Сломанные ногти на пальцах роженицы впились в кожаную обивку сиденья, и под стук колес и свист ураганного ветра, в нестерпимой боли крика матери, на руках фельдшера безжизненно повисло маленькое обмякшее тело младенца. В тщетных попытках заставить ребенка дышать, никто не замечал ту ожесточенную битву, что шла внутри. Она продолжалась несколько долгих секунд, но от нее зависело все. Жизнь и смерть. Один на один с нежитью, которой больше нечего было терять. Тощие пальцы, завладев ее ногами, тянулись дальше по позвоночнику, чтобы полностью забрать ее себе, и Аксайе стоило немалых усилий, чтобы откинуть прочь вцепившегося в нее непрошеного гостя. И только когда ей это удалось, весь вагон с облегчением наполнился первым криком новорожденного младенца.
Свершилось слияние души и тела, и теперь никто не мог претендовать ни на одну из этих составляющих человека. Умертвиям пришлось довольствоваться останками туловища слишком резвого крылатого демона, обезглавленного Архангелом Михаилом сразу же, как только Аксайя появилась на свет. Они вмиг растерзали его гигантскую тушу, растащив по канавам и лесным оврагам, не оставив ни следа, и только несколько километров просек с поваленными деревьями и выжженная трава вдоль полотна железной дороги напоминали о ночной погоне.

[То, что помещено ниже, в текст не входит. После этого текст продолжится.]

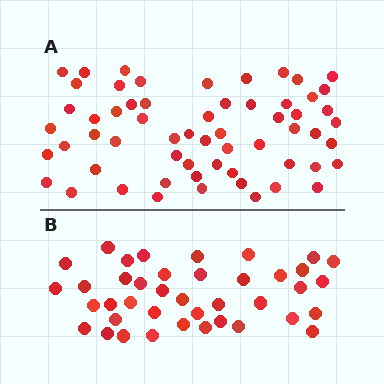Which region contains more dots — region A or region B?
Region A (the top region) has more dots.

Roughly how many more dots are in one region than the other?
Region A has approximately 20 more dots than region B.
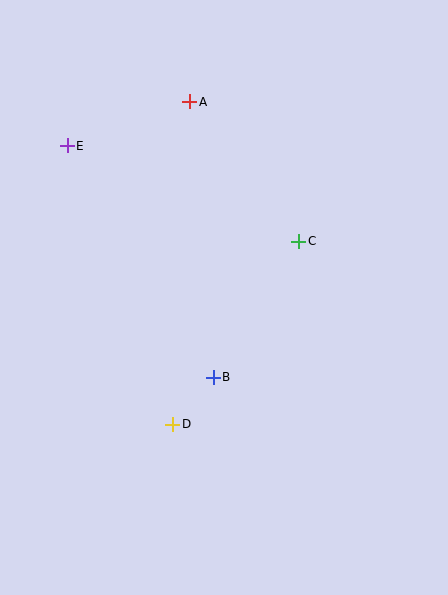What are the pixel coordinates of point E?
Point E is at (67, 146).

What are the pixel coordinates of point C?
Point C is at (299, 241).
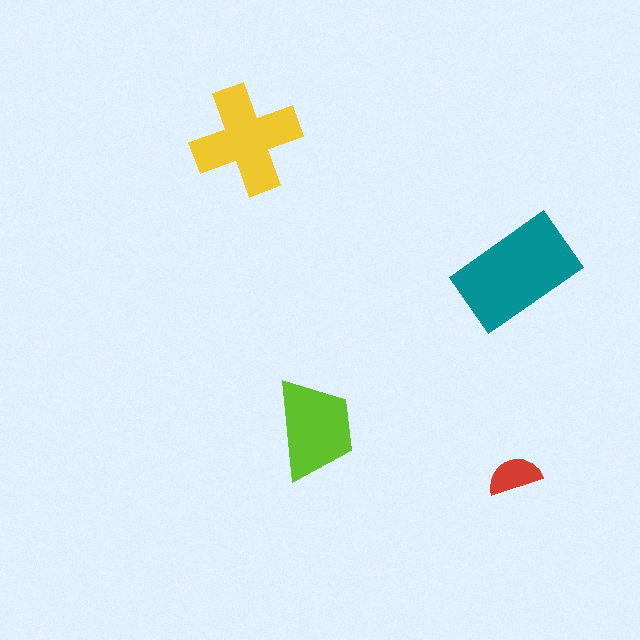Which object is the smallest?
The red semicircle.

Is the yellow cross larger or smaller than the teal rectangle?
Smaller.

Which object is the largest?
The teal rectangle.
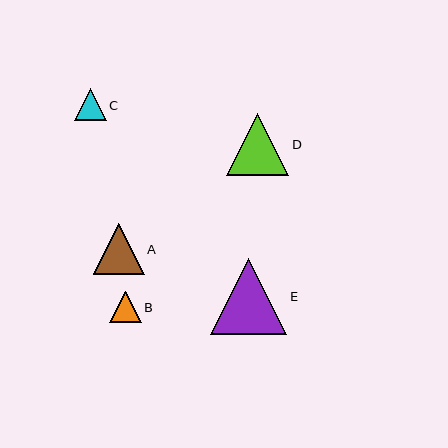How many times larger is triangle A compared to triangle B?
Triangle A is approximately 1.6 times the size of triangle B.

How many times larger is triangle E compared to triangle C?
Triangle E is approximately 2.4 times the size of triangle C.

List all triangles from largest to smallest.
From largest to smallest: E, D, A, C, B.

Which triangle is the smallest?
Triangle B is the smallest with a size of approximately 31 pixels.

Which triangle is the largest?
Triangle E is the largest with a size of approximately 76 pixels.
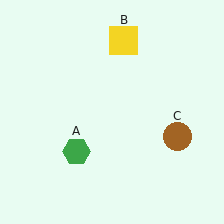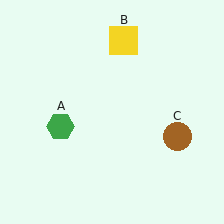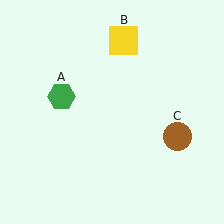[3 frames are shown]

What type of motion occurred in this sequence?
The green hexagon (object A) rotated clockwise around the center of the scene.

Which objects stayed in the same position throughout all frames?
Yellow square (object B) and brown circle (object C) remained stationary.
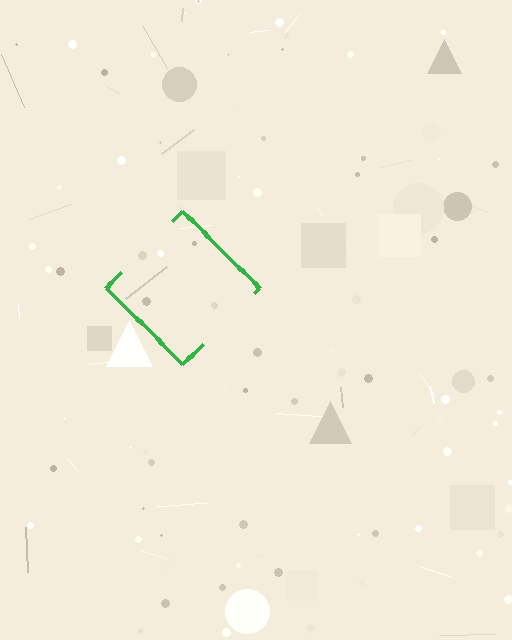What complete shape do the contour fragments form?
The contour fragments form a diamond.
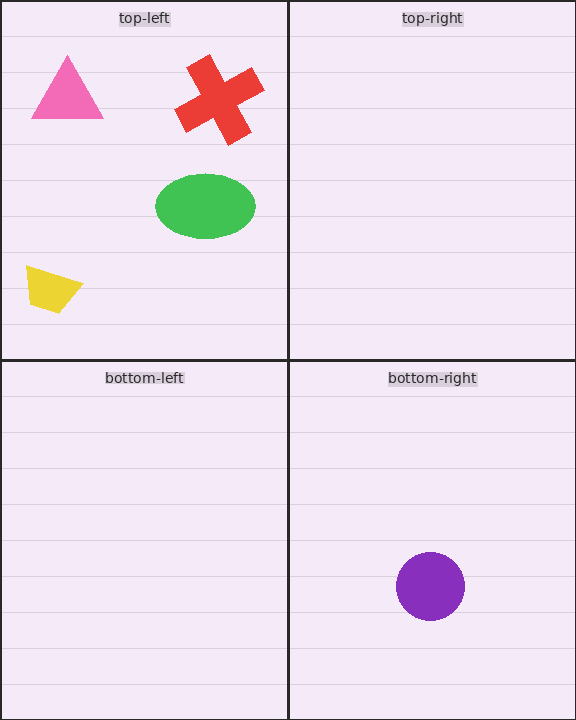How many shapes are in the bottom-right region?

Мелкий бес был более удачлив: он успел-таки покалечить тело, и девочка родилась с серьезной травмой – вывихом тазобедренных суставов – которая вынудила ее пройти первый в своей жизни урок терпения – провести год в специальной распорке-бандаже, чтобы ее пока еще мягкие кости смогли укрепиться на своих местах. А терпения в этой жизни ей понадобится еще очень и очень много.
***
Пойдя в первый класс, Гайва – так родители назвали девочку – стала понимать, что все остальные люди видят мир абсолютно иначе, – не так, как она. Никто из ее друзей не видел и даже не ощущал мерцающего разноцветного ореола ауры рядом с физическими телами плотного мира, и тем более не имели возможности общаться с представителями мира тонкого и иных пространств. Иногда, она могла мысленно ответить своему собеседнику на витавший вокруг него вопрос, а потом удивиться, почему тот не услышал ее ответа. Ей пришлось приспосабливаться к жизни в мире, в котором у большинства людей по каким-то причинам атрофировалась большая часть органов восприятия окружающей реальности. Что и говорить, сейчас тоже рождаются дети, которые очень хорошо помнят свои прошлые воплощения, могут слышать и видеть существ из параллельных миров – так называемых «воображаемых друзей», но их родители практически всегда отбивают у них эти способности, утверждая, что такое невозможно. Некоторых особенно настойчивых отучают «видеть» медикаментозно. Но Гайве повезло. Во-первых, свое раннее детство она каждое лето проводила на хуторе своей тетушки – старой ведуньи, которая кое-что смыслила в Истинной Магии и Законах Вселенной, а во-вторых, ее отец тоже был очень непростым человеком.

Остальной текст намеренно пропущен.